OKA#
- class OKA(dataset: Dataset, k: int, group_anonymization: GroupAnonymization = <function GroupAnonymizationBuiltIn.SUMMARIZATION>, seed: int = None, parallel: bool = False, cpu_cores: int = 3)#
Bases:
LocalRecodingAlgorithmImplementation of the One-Pass K-Means (OKA) clustering algorithm.
OKA adopts the idea of the K-Means clustering algorithm. It initiates all clusters (groups) of records at once, each with a random seed, and distributes the remaining records individually to them based on minimal clusters’ information losses. Then, OKA performs a one-time adjustment step, where furthest records in clusters of size > k (subject to distance to centroid) are picked out and redistributed to those of size < k, until every cluster contains at least k records.
- Parameters:
dataset (Dataset) – The Dataset object holding the original data and its metadata.
k (int) – The privacy parameter k.
group_anonymization (GroupAnonymization) – The method to anonymize the resulting clusters after applying local recoding. It is possible to use an example method in
GroupAnonymizationBuiltIn, or create a custom methodcustom_group_anonymization(group: list, props: Any) -> list. Default:GroupAnonymizationBuiltIn.SUMMARIZATIONseed (int) – Random seed for the initial record selection to ensure reproducibility.
parallel (bool) – Boolean flag to enable parallel processing.

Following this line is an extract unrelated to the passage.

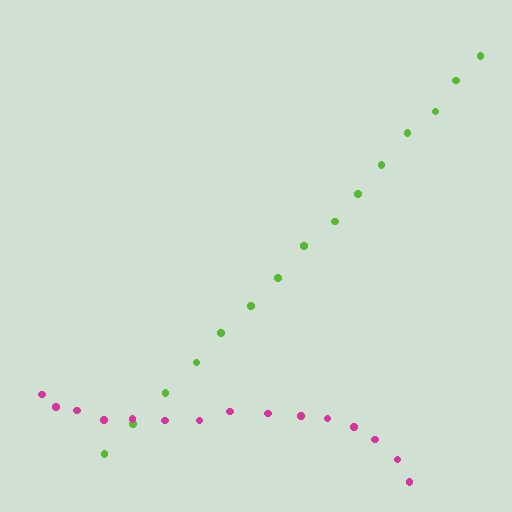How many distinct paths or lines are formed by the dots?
There are 2 distinct paths.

cpu_cores (int) – The number of CPU cores to utilize when
parallelis True.
- Variables:
is_parallel (bool) – Whether the algorithm is running in parallel mode.
information_loss (float) – The total information loss calculated across all clusters.

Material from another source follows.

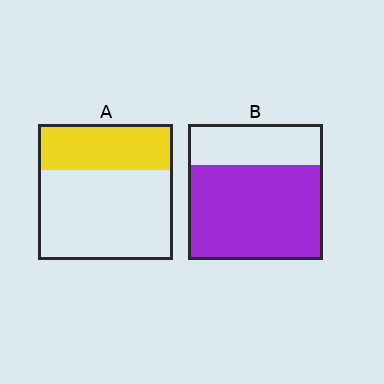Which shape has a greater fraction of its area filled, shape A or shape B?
Shape B.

rand_idx (list) – The indices of the records randomly selected to serve as initial cluster seeds.
Methods
Perform the OKA clustering algorithm.
Find the closest cluster centroid for a given record.
Extract excess records from clusters that exceed size k.
Initialize all clusters, each with a random record.
- do_local_recoding()#
Perform the OKA clustering algorithm.
The workflow consists of:
Initialize clusters with random seeds.
Clustering stage: Assign every record to the closest cluster based on distance to centroid.
Adjustment stage: Rebalance records from “over-full” clusters (> k) to “under-full” clusters (< k) to ensure all clusters are valid.
- Returns:
list – The final list of clusters.
- find_best_cluster(record: list, clusters: list)#
Find the closest cluster centroid for a given record.
Calculates the distance between the given record and all current cluster centroids to find the best similar cluster.
- Parameters:
record (list) – The record to be assigned.
clusters (list[list]) – The list of clusters.
- Returns:
int – The index of the cluster with the minimum distance.
- get_adjusting_records(clusters: list)#
Extract excess records from clusters that exceed size k.
Used during the adjustment stage to free up records that can be reassigned to clusters that haven’t yet k-anonymous.
- Parameters:
clusters – The list of clusters with more than k members.
- Returns:
list – A list of records removed from the provided clusters.
- init_clusters()#
Initialize all clusters, each with a random record.
The number of seeds is calculated as
round_down(D/k), where D is the total number of records.- Returns:
list – A list of initialized cluster objects.